ACL tears are endemic, with 150,000 ACL injuries in the U.S. each year among military personnel, athletes and others with physically demanding careers or pursuits. Several recent studies have shown that high-risk biomechanical movement patterns, specifically excessive knee valgus angle during landing or landing knock-kneed causes increased pressure on the joint. "Our study adds to existing knowledge by raising the possibility of a link between risky movement patterns and biochemical processes associated with cartilage metabolism," added Dr. Svoboda. "Coaches and athletic trainers of the future may help athletes with high biomarker levels reduce their risk of ACL injury by improving their balance and motor control or correcting how they jump and land."
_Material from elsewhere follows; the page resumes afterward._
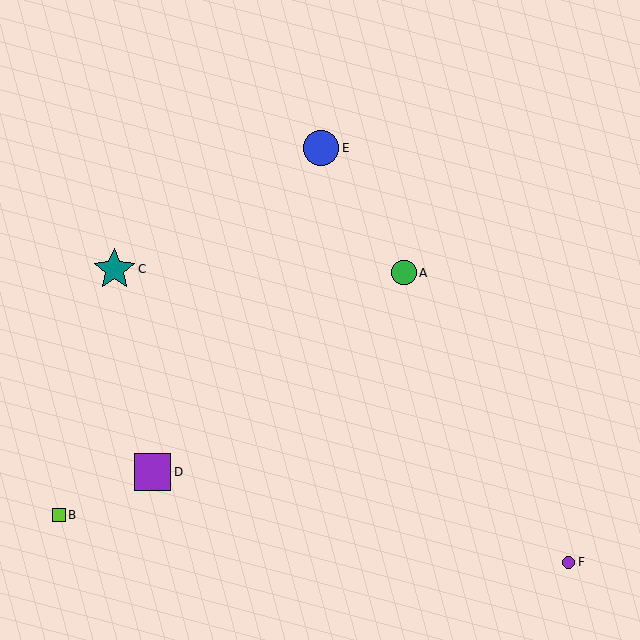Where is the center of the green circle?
The center of the green circle is at (404, 273).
The study also has implications for the study of post-traumatic osteoarthritis (PTOA) because a high percentage of those who experience ACL tears go on to develop PTOA. An imbalance in the ability of cartilage to regenerate itself has been theorized as a critical component in the development of osteoarthritis.
The ACL injured cases for this study were 45 of 71 subjects from an existing clinical trial comparing outcomes for ACL reconstructions performed with two different autograft techniques. Patients were predominately male (86.7 percent) with a mean age of 20.26 years. The study was supported by a grant from the Orthopaedic Research & Education Foundation.